Kondisi industri tekstil di Indonesia yang kian terpuruk mendorong pengusaha meminta adanya sinkronisasi kebijakan antar-kementerian. Ketua Umum Asosiasi Produsen Serat dan Benang Filament Indonesia (APSyFI), Redma G. Wirawasta, menilai bahwa koordinasi antara kementerian, terutama Kementerian Perindustrian, Kementerian Keuangan, dan Kementerian Perdagangan, harus ditingkatkan agar kebijakan yang dibuat benar-benar mendukung industri tekstil dalam negeri.

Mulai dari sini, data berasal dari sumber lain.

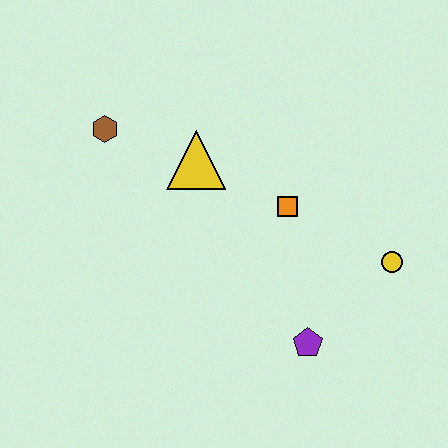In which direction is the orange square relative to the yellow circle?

Pengamat ketenagakerjaan dari Universitas Airlangga, Hadi Subhan, menyoroti gelombang PHK yang menimpa sektor tekstil. Berdasarkan laporan, setidaknya ada dua peristiwa besar terkait PHK di industri ini. PT Primissima (Persero), perusahaan tekstil milik negara, melakukan PHK massal terhadap 402 karyawan. Selain itu, PT Sri Rejeki Isman Tbk (Sritex), salah satu perusahaan tekstil terbesar di Indonesia, dinyatakan pailit oleh Pengadilan Niaga Semarang. Sebelumnya, nasib 510 pekerja di PT Pandanarum Kenanga Textile (Panamtex) juga terancam akibat putusan pailit dari PN Semarang.

Kondisi industri tekstil dan produk tekstil (TPT) Indonesia saat ini digambarkan seperti “sudah jatuh tertimpa tangga.” Permintaan ekspor yang melemah dan pasar dalam negeri yang dipenuhi produk impor telah membuat industri TPT semakin sulit untuk bertahan.